US chip stocks also took a hit. AMD and Intel each fell 5% when trading began, while Nvidia slipped 1.5%.
The tech-heavy Nasdaq declined 0.9% as of just after the US market open, while the broader S&P 500 slipped 0.3%. Only the Dow Jones Industrial Average managed a small gain, opening 0.1% higher.
Japan's Nikkei 225 index fell about 2%. The sell-off felt like a coordinated reset.
Valuation Gap and Analyst Views
The biggest question now is the gap between SK Hynix's two stock listings. US depositary receipts trade at roughly a 37% premium to the Korea-listed shares. That kind of spread is unusual.
Tiger Brokers market strategist James Ooi explained why. "Companies with both US and home-market listings often trade at a premium in the US, benefiting from broader investor access, deeper liquidity and stronger valuation support, as seen with TSMC," Ooi wrote on Monday.
Morningstar, an investment research firm, placed a fair value of $160 on the US depositary receipts and 2.4 million won on the Korea-listed shares. Analyst Lorraine Tan noted, "The current memory upcycle is tracking substantially stronger than expected, but our base case continues to assume normalization in cycle dynamics, limiting upside at current levels."

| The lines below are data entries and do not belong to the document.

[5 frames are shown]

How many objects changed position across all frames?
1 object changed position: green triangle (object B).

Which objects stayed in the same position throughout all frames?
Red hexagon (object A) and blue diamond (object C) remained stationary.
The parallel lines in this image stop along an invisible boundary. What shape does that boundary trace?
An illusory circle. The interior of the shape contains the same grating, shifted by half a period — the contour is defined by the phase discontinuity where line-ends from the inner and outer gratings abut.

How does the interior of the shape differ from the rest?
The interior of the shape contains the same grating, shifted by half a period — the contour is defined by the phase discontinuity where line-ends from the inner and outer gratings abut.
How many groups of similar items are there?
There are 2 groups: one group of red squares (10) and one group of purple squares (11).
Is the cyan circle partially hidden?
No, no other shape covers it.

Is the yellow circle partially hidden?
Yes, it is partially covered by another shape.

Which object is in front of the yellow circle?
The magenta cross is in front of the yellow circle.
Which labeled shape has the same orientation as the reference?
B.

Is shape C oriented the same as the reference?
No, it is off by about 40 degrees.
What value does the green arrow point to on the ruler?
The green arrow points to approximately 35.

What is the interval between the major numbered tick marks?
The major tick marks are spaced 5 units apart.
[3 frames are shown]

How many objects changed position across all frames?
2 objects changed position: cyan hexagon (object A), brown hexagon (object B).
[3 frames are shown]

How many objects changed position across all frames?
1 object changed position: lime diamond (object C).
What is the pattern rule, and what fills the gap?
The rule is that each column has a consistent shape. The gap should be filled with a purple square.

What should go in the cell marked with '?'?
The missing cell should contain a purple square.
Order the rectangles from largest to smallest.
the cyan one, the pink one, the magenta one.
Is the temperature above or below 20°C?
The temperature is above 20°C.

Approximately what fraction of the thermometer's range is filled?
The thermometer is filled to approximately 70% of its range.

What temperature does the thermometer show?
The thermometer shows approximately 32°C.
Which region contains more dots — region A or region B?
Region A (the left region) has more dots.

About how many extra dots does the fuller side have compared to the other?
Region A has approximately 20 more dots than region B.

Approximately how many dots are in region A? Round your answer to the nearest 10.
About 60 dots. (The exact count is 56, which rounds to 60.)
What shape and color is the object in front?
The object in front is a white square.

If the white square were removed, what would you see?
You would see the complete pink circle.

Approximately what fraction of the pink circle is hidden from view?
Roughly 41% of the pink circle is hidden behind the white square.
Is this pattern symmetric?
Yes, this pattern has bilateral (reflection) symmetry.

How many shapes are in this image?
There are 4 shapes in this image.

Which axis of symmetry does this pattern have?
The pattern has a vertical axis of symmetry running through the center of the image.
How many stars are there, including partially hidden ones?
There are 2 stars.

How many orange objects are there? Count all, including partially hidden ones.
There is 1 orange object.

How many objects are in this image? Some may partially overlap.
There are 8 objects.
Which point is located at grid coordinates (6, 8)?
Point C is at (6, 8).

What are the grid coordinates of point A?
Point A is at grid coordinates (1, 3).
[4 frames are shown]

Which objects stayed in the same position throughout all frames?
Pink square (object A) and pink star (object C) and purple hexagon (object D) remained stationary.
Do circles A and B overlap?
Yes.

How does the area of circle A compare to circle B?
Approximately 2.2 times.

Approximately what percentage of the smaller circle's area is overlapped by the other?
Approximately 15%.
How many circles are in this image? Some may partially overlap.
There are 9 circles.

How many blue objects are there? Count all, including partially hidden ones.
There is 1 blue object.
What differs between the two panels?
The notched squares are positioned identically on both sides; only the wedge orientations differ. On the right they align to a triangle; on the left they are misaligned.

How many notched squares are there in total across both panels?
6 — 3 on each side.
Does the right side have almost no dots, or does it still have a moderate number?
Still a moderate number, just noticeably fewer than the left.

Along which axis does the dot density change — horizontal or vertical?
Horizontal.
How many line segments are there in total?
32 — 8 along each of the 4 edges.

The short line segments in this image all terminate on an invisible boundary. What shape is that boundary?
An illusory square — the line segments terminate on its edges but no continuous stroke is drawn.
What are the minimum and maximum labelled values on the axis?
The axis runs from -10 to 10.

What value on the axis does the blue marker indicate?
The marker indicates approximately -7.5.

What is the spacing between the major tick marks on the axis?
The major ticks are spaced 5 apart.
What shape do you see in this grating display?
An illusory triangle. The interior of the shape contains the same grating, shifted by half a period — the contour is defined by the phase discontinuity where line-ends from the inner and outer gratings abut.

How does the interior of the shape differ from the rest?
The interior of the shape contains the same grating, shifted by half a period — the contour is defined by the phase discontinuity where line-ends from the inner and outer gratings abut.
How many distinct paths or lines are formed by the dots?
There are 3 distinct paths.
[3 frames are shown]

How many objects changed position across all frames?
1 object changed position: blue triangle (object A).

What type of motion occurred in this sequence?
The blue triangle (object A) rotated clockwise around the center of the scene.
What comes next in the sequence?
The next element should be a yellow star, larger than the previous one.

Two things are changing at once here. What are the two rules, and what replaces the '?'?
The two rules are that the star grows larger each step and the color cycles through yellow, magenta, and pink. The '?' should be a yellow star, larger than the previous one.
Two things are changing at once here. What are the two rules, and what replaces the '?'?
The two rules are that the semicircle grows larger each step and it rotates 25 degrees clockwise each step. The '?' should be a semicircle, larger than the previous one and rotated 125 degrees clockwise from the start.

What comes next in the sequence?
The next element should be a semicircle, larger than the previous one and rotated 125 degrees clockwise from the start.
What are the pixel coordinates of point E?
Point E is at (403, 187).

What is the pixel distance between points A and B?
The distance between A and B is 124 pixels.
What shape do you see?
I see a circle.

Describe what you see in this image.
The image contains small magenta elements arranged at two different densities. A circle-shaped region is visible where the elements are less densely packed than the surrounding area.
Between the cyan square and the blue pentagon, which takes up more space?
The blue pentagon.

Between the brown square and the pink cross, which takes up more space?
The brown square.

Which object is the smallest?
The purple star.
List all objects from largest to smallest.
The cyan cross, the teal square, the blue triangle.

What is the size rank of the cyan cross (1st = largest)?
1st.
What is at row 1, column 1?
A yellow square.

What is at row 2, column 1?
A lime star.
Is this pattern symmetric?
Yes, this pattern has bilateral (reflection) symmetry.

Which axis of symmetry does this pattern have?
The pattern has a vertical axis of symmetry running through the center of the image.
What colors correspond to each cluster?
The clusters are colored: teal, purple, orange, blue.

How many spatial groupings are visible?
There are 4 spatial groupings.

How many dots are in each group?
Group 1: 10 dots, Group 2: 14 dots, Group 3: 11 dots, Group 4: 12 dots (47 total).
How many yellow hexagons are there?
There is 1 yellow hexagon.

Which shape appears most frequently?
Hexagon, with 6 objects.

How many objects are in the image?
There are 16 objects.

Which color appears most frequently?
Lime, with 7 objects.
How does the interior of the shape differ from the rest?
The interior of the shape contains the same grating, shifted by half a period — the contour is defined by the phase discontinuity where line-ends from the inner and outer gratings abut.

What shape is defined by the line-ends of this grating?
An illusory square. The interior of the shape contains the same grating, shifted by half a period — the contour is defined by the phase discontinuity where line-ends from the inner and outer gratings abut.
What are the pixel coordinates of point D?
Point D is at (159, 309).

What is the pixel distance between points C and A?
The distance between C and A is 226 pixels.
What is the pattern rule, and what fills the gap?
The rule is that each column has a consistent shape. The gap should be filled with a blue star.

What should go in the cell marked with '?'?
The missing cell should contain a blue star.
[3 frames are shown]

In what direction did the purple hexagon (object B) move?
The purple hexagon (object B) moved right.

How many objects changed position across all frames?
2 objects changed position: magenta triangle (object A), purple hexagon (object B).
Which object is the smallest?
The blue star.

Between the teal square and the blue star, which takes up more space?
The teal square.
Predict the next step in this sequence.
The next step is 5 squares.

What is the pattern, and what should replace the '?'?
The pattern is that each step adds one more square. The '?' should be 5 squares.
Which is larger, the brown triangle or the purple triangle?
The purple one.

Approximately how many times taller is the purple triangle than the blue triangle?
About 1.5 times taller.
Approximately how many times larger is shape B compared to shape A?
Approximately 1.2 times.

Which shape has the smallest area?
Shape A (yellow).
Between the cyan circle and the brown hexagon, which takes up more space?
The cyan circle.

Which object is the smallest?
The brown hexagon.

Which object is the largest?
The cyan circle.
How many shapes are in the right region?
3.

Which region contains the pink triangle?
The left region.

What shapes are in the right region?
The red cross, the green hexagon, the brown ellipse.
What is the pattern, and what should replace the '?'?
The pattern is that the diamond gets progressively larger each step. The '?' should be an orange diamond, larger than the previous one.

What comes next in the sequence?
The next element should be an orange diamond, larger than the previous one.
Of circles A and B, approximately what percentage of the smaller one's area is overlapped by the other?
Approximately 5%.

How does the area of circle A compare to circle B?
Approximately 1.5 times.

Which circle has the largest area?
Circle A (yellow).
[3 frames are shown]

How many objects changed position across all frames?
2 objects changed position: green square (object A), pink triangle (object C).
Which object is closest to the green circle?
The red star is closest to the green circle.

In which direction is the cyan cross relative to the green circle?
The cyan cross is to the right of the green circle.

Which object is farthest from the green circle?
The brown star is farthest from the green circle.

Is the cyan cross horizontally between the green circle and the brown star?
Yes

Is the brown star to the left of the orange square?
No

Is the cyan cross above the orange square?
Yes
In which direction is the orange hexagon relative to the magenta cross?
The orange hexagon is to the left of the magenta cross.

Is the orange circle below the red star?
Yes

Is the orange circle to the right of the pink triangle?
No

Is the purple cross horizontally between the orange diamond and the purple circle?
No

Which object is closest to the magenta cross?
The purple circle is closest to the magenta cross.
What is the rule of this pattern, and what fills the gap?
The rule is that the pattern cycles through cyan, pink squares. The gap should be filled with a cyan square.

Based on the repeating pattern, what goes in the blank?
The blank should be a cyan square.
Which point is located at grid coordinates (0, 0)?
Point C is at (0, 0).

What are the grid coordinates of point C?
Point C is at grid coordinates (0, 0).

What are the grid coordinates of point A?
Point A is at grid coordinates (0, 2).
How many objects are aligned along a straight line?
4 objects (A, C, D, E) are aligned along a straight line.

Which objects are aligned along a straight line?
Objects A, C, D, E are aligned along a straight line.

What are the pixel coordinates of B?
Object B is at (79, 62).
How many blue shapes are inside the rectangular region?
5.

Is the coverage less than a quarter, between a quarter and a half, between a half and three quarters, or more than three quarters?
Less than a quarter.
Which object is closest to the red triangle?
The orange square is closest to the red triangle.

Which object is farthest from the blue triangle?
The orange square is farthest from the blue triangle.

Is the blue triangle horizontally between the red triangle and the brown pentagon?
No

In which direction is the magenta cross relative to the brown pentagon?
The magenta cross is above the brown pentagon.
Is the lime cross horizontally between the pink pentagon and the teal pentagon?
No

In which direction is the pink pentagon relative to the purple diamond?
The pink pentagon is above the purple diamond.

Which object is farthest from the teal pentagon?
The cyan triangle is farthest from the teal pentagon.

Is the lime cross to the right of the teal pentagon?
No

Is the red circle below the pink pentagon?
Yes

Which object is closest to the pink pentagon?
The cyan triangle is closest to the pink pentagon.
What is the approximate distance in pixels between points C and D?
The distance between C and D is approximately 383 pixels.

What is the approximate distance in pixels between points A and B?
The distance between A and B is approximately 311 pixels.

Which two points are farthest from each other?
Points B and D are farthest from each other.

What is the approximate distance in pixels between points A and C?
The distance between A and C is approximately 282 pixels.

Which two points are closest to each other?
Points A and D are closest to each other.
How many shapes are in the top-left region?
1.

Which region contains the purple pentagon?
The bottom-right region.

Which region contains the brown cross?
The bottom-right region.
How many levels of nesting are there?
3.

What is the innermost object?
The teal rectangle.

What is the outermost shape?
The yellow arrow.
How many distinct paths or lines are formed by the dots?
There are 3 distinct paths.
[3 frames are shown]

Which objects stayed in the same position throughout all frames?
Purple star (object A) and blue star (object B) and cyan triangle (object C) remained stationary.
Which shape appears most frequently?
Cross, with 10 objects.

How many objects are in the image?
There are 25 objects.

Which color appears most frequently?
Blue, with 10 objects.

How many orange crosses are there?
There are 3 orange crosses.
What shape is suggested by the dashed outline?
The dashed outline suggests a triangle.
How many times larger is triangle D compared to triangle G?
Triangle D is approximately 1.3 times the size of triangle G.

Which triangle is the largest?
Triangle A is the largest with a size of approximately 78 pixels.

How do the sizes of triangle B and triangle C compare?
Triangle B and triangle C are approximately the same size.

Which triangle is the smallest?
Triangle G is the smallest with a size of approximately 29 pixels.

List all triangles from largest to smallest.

In plain words: business is good, but not good enough to justify today's prices.
What to Watch
The large valuation premium between SK Hynix's US and Korea shares will attract attention. If US holders decide to cash out, the gap could narrow quickly. Analysts remain broadly positive, but the stock looks fairly valued near current levels. A record drop does not mean the story is over - it means the easy gains are gone.